Marshall doesn’t anticipate flooding on that scale this year.

“With what we have right now, we’ll get some high flows, but it’s not going to be a wash out kind of a thing,” he said.

Marshall added that he hopes the moisture will continue to give local ranchers a break from the drought that has persisted in recent years.

“There is land that has been used that really needs a break from the drought. People are hoping to get moisture and put stock into other areas and give those hard used areas a chance to heal up a little bit,” he said.

Nichols said that, among the folks he has talked with, there is a general feeling of positivity regarding the snowpack this year.

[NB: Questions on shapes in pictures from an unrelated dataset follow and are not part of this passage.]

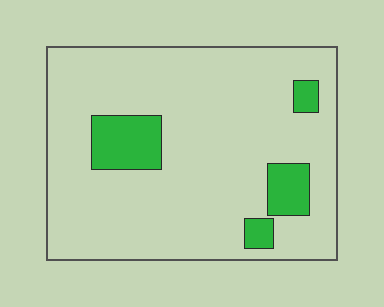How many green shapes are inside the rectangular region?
4.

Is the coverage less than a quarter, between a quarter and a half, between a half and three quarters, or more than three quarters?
Less than a quarter.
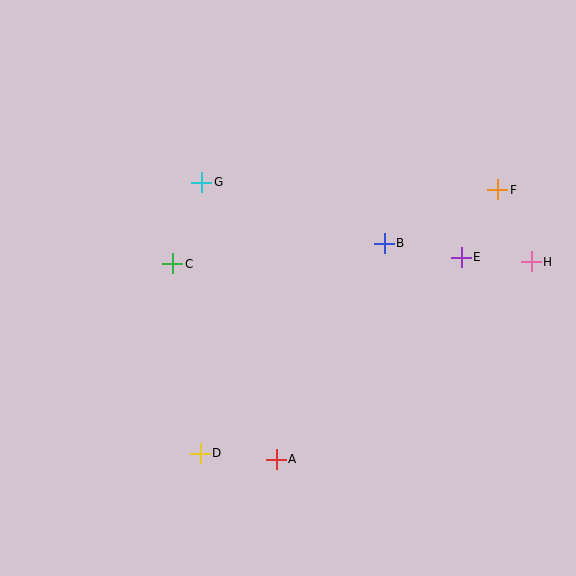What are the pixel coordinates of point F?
Point F is at (498, 190).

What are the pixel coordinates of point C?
Point C is at (173, 264).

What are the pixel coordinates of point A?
Point A is at (276, 459).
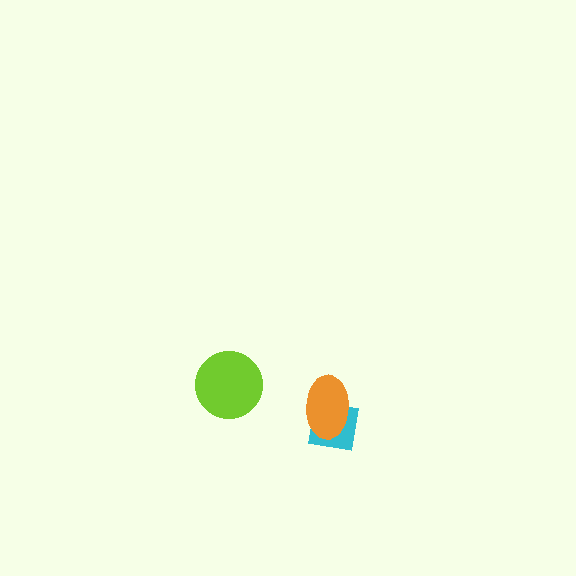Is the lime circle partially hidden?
No, no other shape covers it.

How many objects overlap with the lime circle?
0 objects overlap with the lime circle.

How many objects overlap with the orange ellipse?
1 object overlaps with the orange ellipse.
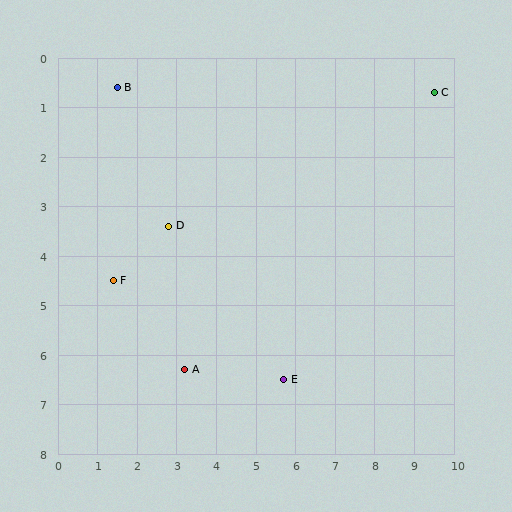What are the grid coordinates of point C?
Point C is at approximately (9.5, 0.7).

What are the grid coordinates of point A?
Point A is at approximately (3.2, 6.3).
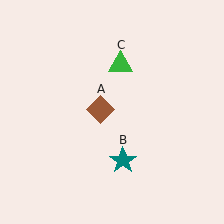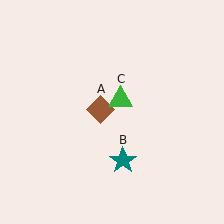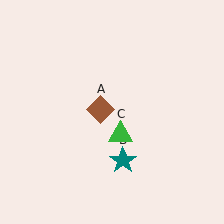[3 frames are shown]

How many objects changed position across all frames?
1 object changed position: green triangle (object C).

However, he noted that ranchers are always making decisions and proceeding with the cycle of things, regardless of the weather.

“The overall feeling is that they’re glad to see this change, and they are looking forward to maybe altering things for a few years again,” he said. “It’s just something you’ve got to be prepared for. Its nature, and you just deal with it. There’s always a silver lining around all of it one way or the other.”